As the story of John, the Vietnam vet, unfolds, we learn that he first tried to get help from the VA, in the early 1970s. At the time, it was under-funded, under-staffed, and unprepared for a huge influx of new patients, thanks to the Nixon and Ford Administrations.  “There was nothing there then,” he says. John was able to find stability in his job and marriage but rarely discussed his combat experience with anyone, even his wife of 36 years. “What I saw, what I did, the loss….it all still plays on my head,” he confesses in the film. 

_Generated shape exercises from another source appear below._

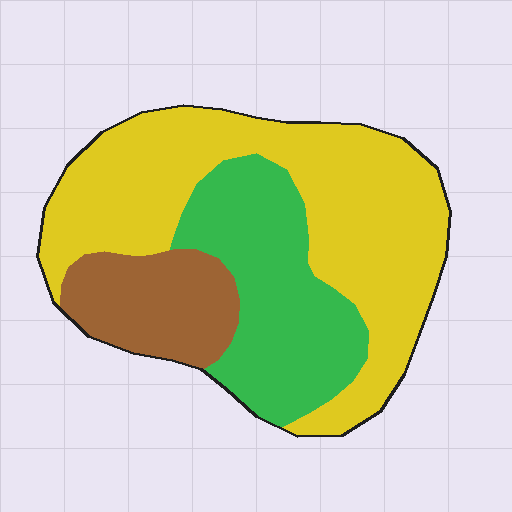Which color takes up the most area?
Yellow, at roughly 55%.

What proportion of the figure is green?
Green covers around 30% of the figure.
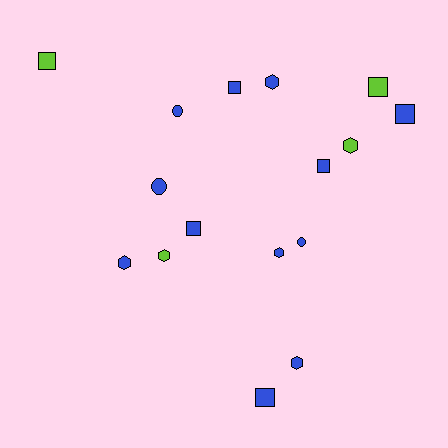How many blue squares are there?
There are 5 blue squares.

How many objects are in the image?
There are 16 objects.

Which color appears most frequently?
Blue, with 12 objects.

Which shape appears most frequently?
Square, with 7 objects.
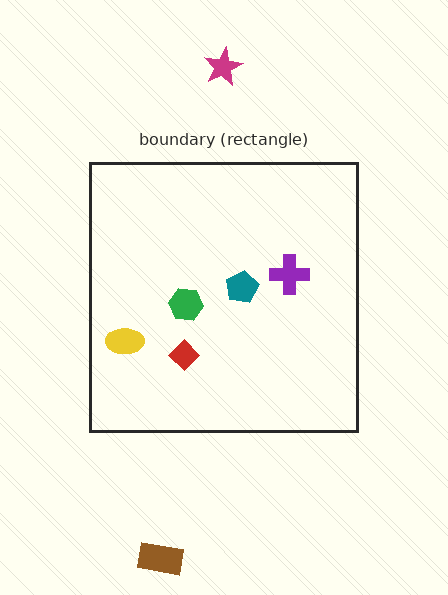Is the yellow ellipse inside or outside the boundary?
Inside.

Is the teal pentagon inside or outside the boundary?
Inside.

After John retired and was nearing age 70, he attended a retreat for older veterans, facilitated by a clinical social worker from the VA. This time, he found that he was not “alone in this search for a little more peace in our lives.” At the retreat and follow-up peer counseling sessions, he reconnects with one aspect of his long-ago military service that was more positive—namely, the mutual aid and strong sense of camaraderie that was essential to individual survival in Vietnam.

A Culture of Solidarity

Among those shown caring for John, Teresa and Tabitha, and Jason Kander are clinical social workers, psychologists, psychiatrists, and peer support specialists. In that last job category—but others as well –are fellow veterans, since about one-third of all VA healthcare staff served in the military themselves. This helps foster a unique institutional culture of empathy and solidarity between patients and provider that has no counter-part anywhere else in the U.S. healthcare system. In addition, every VA employee is trained on how to better recognize and assist patients who are suicidal. Thousands of its mental health providers learn to use and then employ the latest evidence-based treatments for PTSD, while outside the VA, studies show, only 30 percent of private-sector providers employ such treatments.

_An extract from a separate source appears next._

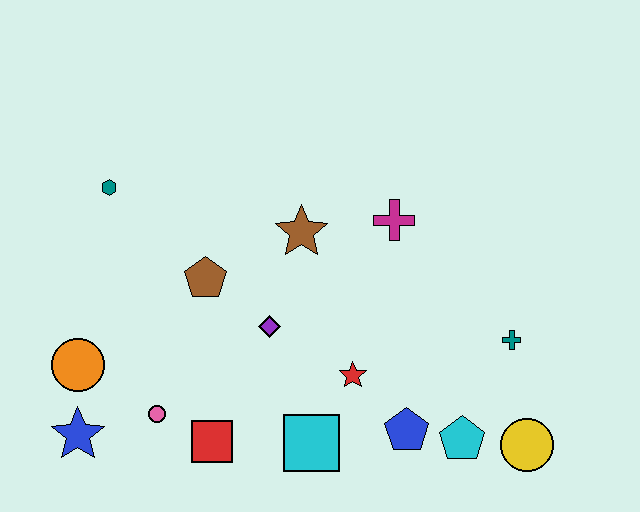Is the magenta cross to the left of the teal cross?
Yes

In Here. Is. Better, one in-house VA care-giver says her biggest treatment challenge is “how to create hope?’ The film-makers report that participants in the residential program that Teresa and Tabitha completed have a 70% success rate, leading them to suggest that the model of “trauma-informed care,” used by the VA, could also help the millions of other Americans with a PTSD diagnosis. Nevertheless, the VA’s  medical research functions, major teaching hospital role, and provision of direct care have all been jeopardized by incremental privatization of its services under Presidents Obama, Trump, and now Biden. As a result, an exemplary system of integrated and coordinated care is in danger of being de-funded and dismantled, with much on-going loss of highly trained and dedicated staff like the suicide prevention specialists and group therapists we meet in Here. Is. Better and Invisible Storm.

Pitfalls of Privatization

Out-sourcing advocates often point to the work of groups like Kander’s own community-based program for homeless vets as examples of how VA patients—in need of housing, healthcare, or emergency assistance– are better served by private sector initiatives than a big government agency. Yet, the thousands of non-profit and for-profit entities now vying for an ever-larger share of the VA budget invariably lack the institutional scale, resources, and experience necessary to meet the complex needs of veterans like those profiled in Here. Is. Better or Invisible Storm.

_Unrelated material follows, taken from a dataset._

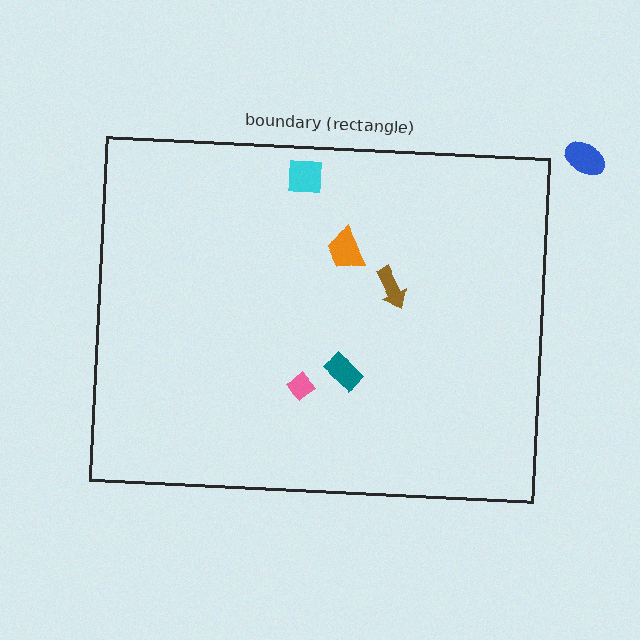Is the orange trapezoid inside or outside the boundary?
Inside.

In the latter, Kander confesses that he never dreamed, during his political career, of becoming a “posterchild” for what he calls “post-traumatic growth.”  Let’s hope that this former  advocate for single payer healthcare in the Missouri legislature, will use his continuing “platform and influence” to help save our best working model of socialized medicine. Because it was that healthcare system that changed his life for the better, along with the lives of many others who left the military never expecting to have personal problems or career challenges due to the “invisible storm” that eventually overtook them.